Using a provisional `C` of $6:

```text
Estimated generation cost = 66 × $6 = $396
```

This is a medium-to-large three-variant run. Halving the phase count roughly halves its generation cost. Running one variant instead of three reduces the dominant cost to roughly one third, but removes the cross-model agreement signal.

## Model selection

| Tier | Environment variable | Use | Selection rule |
|---|---|---|---|
| HIGH | `LLM_HIGH` | Planning and KB initialization | Use the strongest reasoning model; planning quality controls downstream scope |
| MEDIUM | `LLM_MEDIUM` | Code generation and estimation | Use 1–3 comparable current-generation coding models |
| LOW | `LLM_LOW` | Indexing and structured conversions | Use the cheapest fast model that reliably follows instructions |

Current defaults:

- HIGH: `anthropic/claude-opus-4.8`
- MEDIUM: `anthropic/claude-sonnet-4.6`, `openai/gpt-5.5`, `z-ai/glm-5.2`
- LOW: `anthropic/claude-haiku-4.5`

For a multi-model MEDIUM fleet:

- Keep models at similar coding capability and within roughly a 2× price band.
- Do not mix old and current product generations.
- Replace the fleet together when changing model generations.
- Keep HIGH at least as capable as the MEDIUM models it plans for.

Model values use OpenRouter's `provider/model` format.
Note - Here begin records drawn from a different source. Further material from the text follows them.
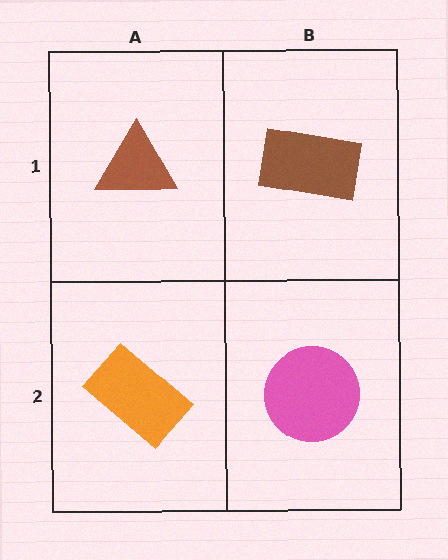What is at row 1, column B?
A brown rectangle.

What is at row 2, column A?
An orange rectangle.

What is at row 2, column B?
A pink circle.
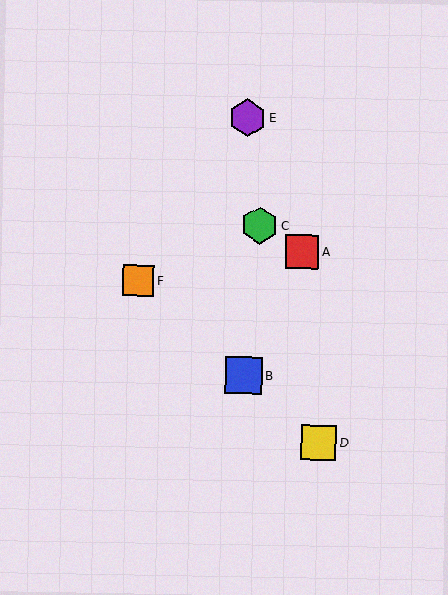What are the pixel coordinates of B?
Object B is at (243, 375).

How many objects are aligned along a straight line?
3 objects (B, D, F) are aligned along a straight line.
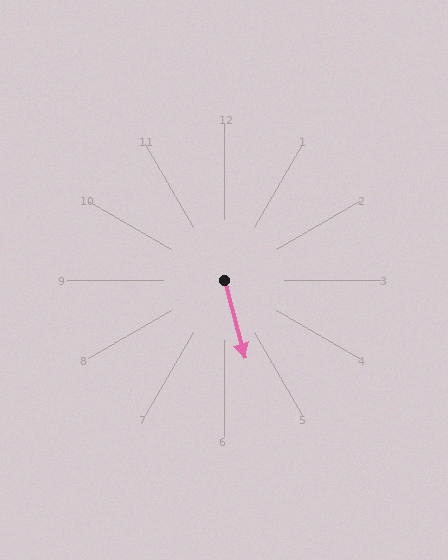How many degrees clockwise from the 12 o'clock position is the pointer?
Approximately 165 degrees.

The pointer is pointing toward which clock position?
Roughly 6 o'clock.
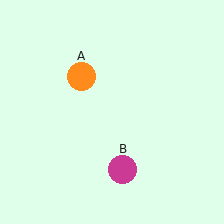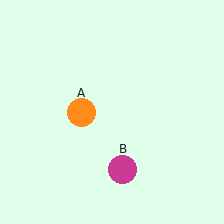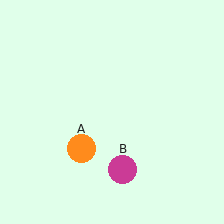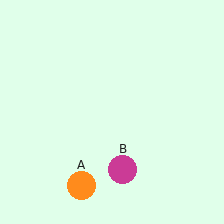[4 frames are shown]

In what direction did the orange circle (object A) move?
The orange circle (object A) moved down.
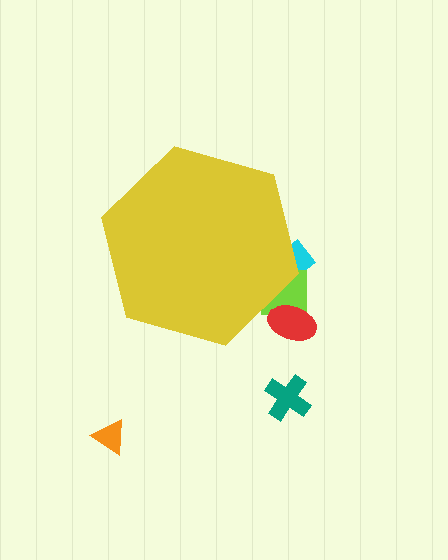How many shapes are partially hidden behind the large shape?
2 shapes are partially hidden.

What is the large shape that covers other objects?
A yellow hexagon.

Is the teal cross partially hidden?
No, the teal cross is fully visible.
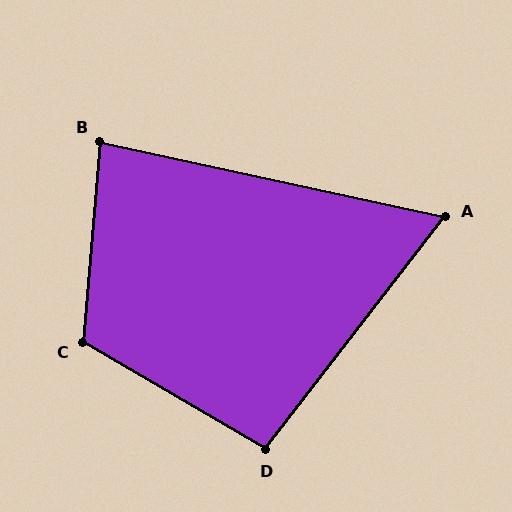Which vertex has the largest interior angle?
C, at approximately 116 degrees.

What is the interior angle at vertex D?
Approximately 97 degrees (obtuse).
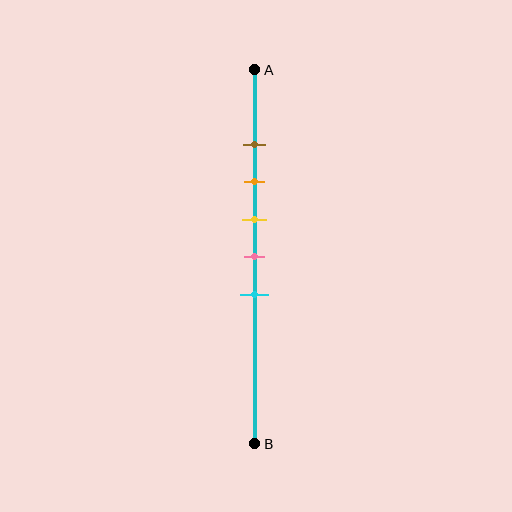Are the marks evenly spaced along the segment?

With only `ANTHROPIC_API_KEY` configured, SpecFlow routes Anthropic models directly.

## Team calibration

After 3–5 representative runs:

1. Record each run's total cost, `P`, and `W`.
2. Estimate the fixed overhead from the reported workflow/model usage.
3. Calculate:

```text
C = (run cost - fixed overhead) ÷ (P × W)
```

4. Use the median `C` for normal forecasts and a higher observed value for a conservative budget.
5. Recalculate after model, pricing, fleet, or major workflow changes.

For a practical monthly forecast, group expected runs by size rather than using one average:

```text
Monthly forecast =
small runs × small-run cost
+ medium runs × medium-run cost
+ large runs × large-run cost
```

## Budget controls

Before each run:

- Confirm the phase count is proportionate to the requested scope.
- Choose `WORKSPACE_COUNT` based on whether cross-model agreement is required.
- Confirm MEDIUM models are comparable in capability and price.
- Include deploy/E2E phases when applicable.
- Use recent team telemetry for `C`.
- Add contingency for retries or uncertain specifications.

Provider prices and model availability change. Review calibration quarterly and whenever the configured models change.